On the host for running CI jobs, run the following command to install werf:

curl -sSL https://werf.io/install.sh | bash -s -- --ci

Configuring the container registry

Enable garbage collection for your container registry.

Preparing the system for cross-platform building (optional)

This step only needed to build images for platforms other than host platform running werf.

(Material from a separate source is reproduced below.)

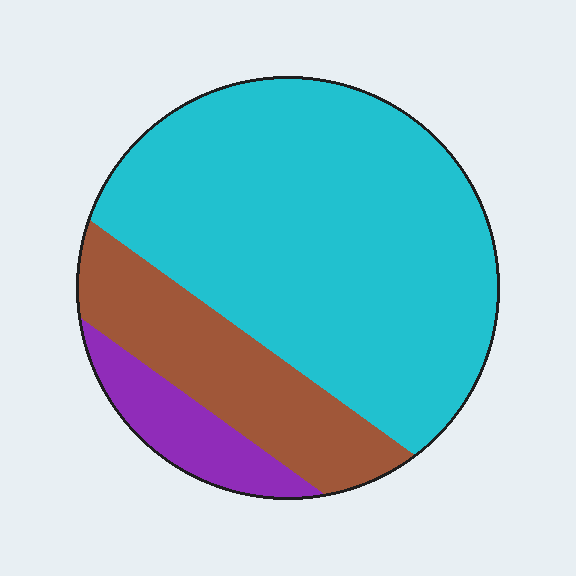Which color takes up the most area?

Register emulators on your system using qemu-user-static:

docker run --restart=always --name=qemu-user-static -d --privileged --entrypoint=/bin/sh multiarch/qemu-user-static -c "/register --reset -p yes && tail -f /dev/null"

Configure the project

Configuring CI/CD of the project

This is how the repository that uses werf for build and deploy might look:

.helm
app
pseudo-ci-cd-config.yaml
werf.yaml
apiVersion: apps/v1
kind: Deployment
metadata:
  name: app
spec:
  selector:
    matchLabels:
      app: app
  template:
    metadata:
      labels:
        app: app
    spec:
      containers:
        - name: app
          image: {{ .Values.werf.image.app }}

apiVersion: v1
kind: Service
metadata:
  name: app
spec:
  selector:
    app: app
  ports:
    - name: app
      port: 80

FROM node

WORKDIR /app
COPY . .
RUN npm ci

CMD ["node", "server.js"]

{
  "name": "app",
  "version": "1.0.0",
  "lockfileVersion": 2,
  "requires": true,
  "packages": {
    "": {
      "name": "app",
      "version": "1.0.0"
    }
  }
}

{
  "name": "app",
  "version": "1.0.0",
  "main": "server.js",
  "scripts": {
    "start": "node server.js"
  }
}

const http = require('http');

const hostname = '127.0.0.1';
const port = 80;

const server = http.createServer((req, res) => {
  res.statusCode = 200;
  res.setHeader('Content-Type', 'text/plain');
  res.end('Hello World');
});

server.listen(port, hostname, () => {
  console.log(`Server running at http://${hostname}:${port}/`);
});

environment_variables:
  WERF_BUILDAH_MODE: auto
  WERF_REPO: registry.example.org/myrepo
  WERF_ENV: "${CI_ENVIRONMENT}"
  WERF_ENABLE_PROCESS_EXTERMINATOR: "1"

before_every_job:
  - source "$(~/bin/trdl use werf 2 stable)"
  - werf cr login -u "${REGISTRY_USER:?}" -p "${REGISTRY_PASSWORD:?}" "${WERF_REPO:?}"

jobs:
  prod:
    commands:
      - werf converge
    environment: prod
    on: master
    how: manually

  images:cleanup:
    commands:
      - werf cleanup
    on: master
    how: daily

configVersion: 1
project: myproject
---
image: app
dockerfile: Dockerfile
context: ./app

Extras:

  • Add authorization options for werf cleanup in the container registry by following instructions.